Fame demands an audience and there is an entire ecosystem at play to maintain it, from publicists to press to social media. Celebrities, willingly or otherwise, have to operate by the rule that their immense privilege is rooted in other people's interest in them and that they must offer something in return. Many famous people offer details about their private lives as part of that, but it shouldn’t be required. Pugh and Braff certainly did not spend the four years of their relationship courting the press or using their partnership as a way to sell something. Such things don’t stop the speculation, sadly. Certainly, if someone openly and repeatedly says that the ways their supposed fans talk about her is upsetting, surely some decorum is the least we can offer them?

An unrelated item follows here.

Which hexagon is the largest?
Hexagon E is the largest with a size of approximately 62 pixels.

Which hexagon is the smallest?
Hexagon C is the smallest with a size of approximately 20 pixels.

We would be remiss if we did not discuss the primary reason that the Braff/Pugh romance seemed to rile up so many: the age gap. Over two decades separate the pair, and this was read by many as a display of power imbalance. Age gap romances have always inspired a fervent level of discourse—sometimes for bad-faith reasons, but not always. It is true that younger women are widely fetishized by older men. We’re all too used to seeing stories of 40- and 50-something dudes in Hollywood who marry women young enough to be their daughters. By now, it’s an astonishing cliché more than anything else. Some noted Braff's own history of dating younger women, including Mandy Moore and Taylor Bagley, both of whom were under 22 when they got together with him.

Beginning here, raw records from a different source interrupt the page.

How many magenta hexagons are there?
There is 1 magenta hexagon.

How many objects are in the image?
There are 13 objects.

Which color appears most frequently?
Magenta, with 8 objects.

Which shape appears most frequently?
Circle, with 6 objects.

Pugh took to Instagram in a video post on April 2020 to call out the ways that her comments sections were flooded with harassment and abuse towards both herself and Braff because of their age gap. Many of the comments called Braff predatory and accused him of somehow tricking Pugh into being his girlfriend. "I am 24 years old. I do not need you to tell me who I should and should not love, and I would never in my life tell anyone who they can and cannot love," she said.

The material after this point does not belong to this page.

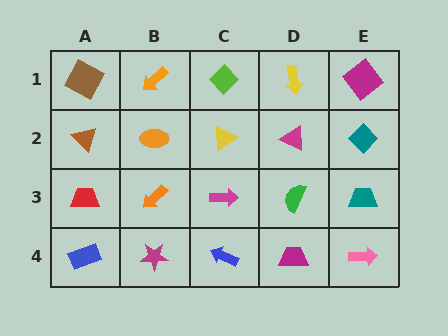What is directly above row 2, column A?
A brown square.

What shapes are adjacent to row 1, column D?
A magenta triangle (row 2, column D), a lime diamond (row 1, column C), a magenta diamond (row 1, column E).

Nobody is obliged to like a certain celebrity. You’re free to be a hater if you want, although the intensity with which Pugh’s own self-described fans denied her own personhood, in terms of her relationship choices, was deeply revealing. We’ll never be able to stop the wildfire spread of false information or conspiratorial gossip, sadly, but we can note the ways that it hurts those in its crossfires.
Much of the hatred for Florence Pugh’s relationship choices is rooted not in real concern or celebration of Pugh, but an active denial of her ability to make her own choices. Disliking a celebrity’s partner is not the same thing as bulldozing their own pleas to be left alone in favor of continued attacks and accusations that she is the victim of a predator. We’ve seen how this line of thinking ends, as evidenced by the ghoulish conspiracies that have plagued the likes of Olivia Wilde and Harry Styles, and Meghan Markle and Prince Harry.
In the Harper's piece, Pugh said, "I feel like I am now getting into this groove in my career where I’m knowing what I can take, what I give, and what I will not accept anymore." She is clearly a celebrity with a keen awareness of what she wants, both professionally and personally, and she's not afraid to call out that which she finds invasive or distasteful. Let's hope the internet follows suit. Alas, that seems a tad too hopeful. After all, if people were this vicious with her last relationship, what’s to stop them from continuing the pattern when she dates someone else?